To progress, most fully approved private revelation suggests that we are at an intermediate juncture of Church history, a certain dark night of the soul. The modern godless crisis will give way to a great renewal, even if it requires a chastisement of epic proportions. This renewal will bring the fullness of the Gentiles, a near worldwide Catholic civilization of love, the Triumph of Our Lady of Fatima’s Heart.
Too, the Jewish history has taken a positive turn in this second age: a great portion of the Jewish people now have repossession of the Holy Land (just as in the second day, Mary and Joseph returned to Jerusalem as they continued to look for Jesus) that they had lost so many centuries ago by the Divine chastisement of Temple destruction and diaspora, which was an allowed consequence of the Jewish inability to recognize the coming of their Savior.
Too, Jewish/Christian relations are renewed. Jews still do not recognize Christ as their Messiah; they do not fully recognize the Risen Savior who still stands before them apocalyptic-ally as they continue to weep that they do not know where the Savior is. But, many now regard Christ as a good man who can help them FIND the Savior, as it were (the gardener?). In fact, in the wake of the incomprehensible horrors of the Holocaust, the Church has reached out to Her elder brethren in friendship, filial affection, and respect. (Popes visiting synagogues and such, unheard of for centuries)
Technically, Her call to the Jewish People for conversion has not truly been abrogated as some well-meaning individuals with a very understandable but misguided compassion may insinuate, but neither does the Church look upon her beloved seed of God’s Covenant with condemnation, knowing that the Jewish People are not yet fully culpable historically for conversion to the Gospel, and that, leaving the case of any individual Jewish person to that person and the mercy of God, we realize that, first of all, the mystery of a person’s conscience carries with it its limited, complex experiences both in positive and negative dimensions, secondly, that in the end, one can be saved by the implicit desire for Baptism—which, at the end of the day is simply, “Lord, show me the way; Lord, help me follow the way”—and finally, remembering that the Father in the great parable does not condemn the older son in his understandable jealousy at the return of the converted, reprobate younger son (the Jewish jealously toward the Gentiles, who once spit in God’s face but now enjoy mercy from the Gospel) but only pleads with the older to come into the house and celebrate the redemption of his younger brother!

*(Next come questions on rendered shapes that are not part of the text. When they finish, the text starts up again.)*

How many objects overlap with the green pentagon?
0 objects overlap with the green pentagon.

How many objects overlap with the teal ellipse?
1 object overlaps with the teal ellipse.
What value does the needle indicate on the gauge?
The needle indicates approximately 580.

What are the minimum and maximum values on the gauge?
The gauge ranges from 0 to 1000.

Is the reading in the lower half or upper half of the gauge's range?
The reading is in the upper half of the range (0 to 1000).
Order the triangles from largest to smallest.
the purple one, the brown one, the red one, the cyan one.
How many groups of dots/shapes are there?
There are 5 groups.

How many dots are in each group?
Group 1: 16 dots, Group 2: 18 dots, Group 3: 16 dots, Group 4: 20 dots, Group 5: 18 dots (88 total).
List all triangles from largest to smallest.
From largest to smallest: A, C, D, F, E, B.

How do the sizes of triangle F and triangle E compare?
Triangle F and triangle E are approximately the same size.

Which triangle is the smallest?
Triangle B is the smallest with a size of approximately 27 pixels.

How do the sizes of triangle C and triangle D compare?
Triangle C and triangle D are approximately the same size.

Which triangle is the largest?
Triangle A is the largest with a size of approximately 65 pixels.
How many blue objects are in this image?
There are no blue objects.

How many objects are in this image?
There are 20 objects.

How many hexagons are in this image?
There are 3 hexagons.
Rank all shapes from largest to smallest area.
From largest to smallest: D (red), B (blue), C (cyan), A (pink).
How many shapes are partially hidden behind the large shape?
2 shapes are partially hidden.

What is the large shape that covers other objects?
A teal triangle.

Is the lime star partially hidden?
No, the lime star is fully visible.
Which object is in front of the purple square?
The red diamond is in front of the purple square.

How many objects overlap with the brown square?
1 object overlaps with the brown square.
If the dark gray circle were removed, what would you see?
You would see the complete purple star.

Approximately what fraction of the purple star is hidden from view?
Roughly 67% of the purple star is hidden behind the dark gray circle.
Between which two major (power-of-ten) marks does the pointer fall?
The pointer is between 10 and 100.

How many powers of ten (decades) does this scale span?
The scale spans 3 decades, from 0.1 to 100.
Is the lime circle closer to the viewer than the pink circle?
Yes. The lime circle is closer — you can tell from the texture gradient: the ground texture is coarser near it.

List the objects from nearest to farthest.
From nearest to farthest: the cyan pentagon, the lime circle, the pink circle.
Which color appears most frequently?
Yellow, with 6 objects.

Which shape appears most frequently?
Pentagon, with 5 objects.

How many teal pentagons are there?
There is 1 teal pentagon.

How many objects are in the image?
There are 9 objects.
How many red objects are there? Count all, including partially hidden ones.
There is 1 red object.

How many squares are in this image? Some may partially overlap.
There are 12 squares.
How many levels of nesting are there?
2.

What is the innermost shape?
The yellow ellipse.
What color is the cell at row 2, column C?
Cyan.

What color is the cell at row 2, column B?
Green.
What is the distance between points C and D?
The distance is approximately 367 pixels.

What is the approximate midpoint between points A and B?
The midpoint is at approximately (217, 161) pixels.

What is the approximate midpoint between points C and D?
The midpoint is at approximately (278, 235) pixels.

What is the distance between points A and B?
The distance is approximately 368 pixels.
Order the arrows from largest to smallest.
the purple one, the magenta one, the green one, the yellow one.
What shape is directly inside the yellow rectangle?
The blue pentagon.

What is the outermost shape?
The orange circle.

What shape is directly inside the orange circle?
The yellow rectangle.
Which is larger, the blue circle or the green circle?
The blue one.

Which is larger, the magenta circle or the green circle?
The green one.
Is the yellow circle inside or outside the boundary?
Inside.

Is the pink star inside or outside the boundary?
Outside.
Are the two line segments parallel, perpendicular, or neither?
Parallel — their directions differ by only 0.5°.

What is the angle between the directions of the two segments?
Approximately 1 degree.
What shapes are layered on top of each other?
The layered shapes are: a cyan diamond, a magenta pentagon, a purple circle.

Hence, the intermediate scene between Jesus and Mary Magdalene can be our second, intermediate phase of Church history, the dark night of the soul:
Messiah: “Mary!”
People of Old and Mary: “Rabboni!”
Finally, at the end of the world, the ultimate déjà vu enters in, with the New Testament Antichrist—the final history of the Church before the Second Coming of Christ—fulfilling Old Testament Antichrist, Antiochus IV Epiphanies—the final history of the Jews before the First Coming of Christ—bringing the ultimate spiritual victory: the opening of the eyes of the Jews.
Consequently, Mary Magdalene becomes an image of the mystery of relationship of Old to New, both in transition and the eventually acceptance of the Jewish people of the Messiah.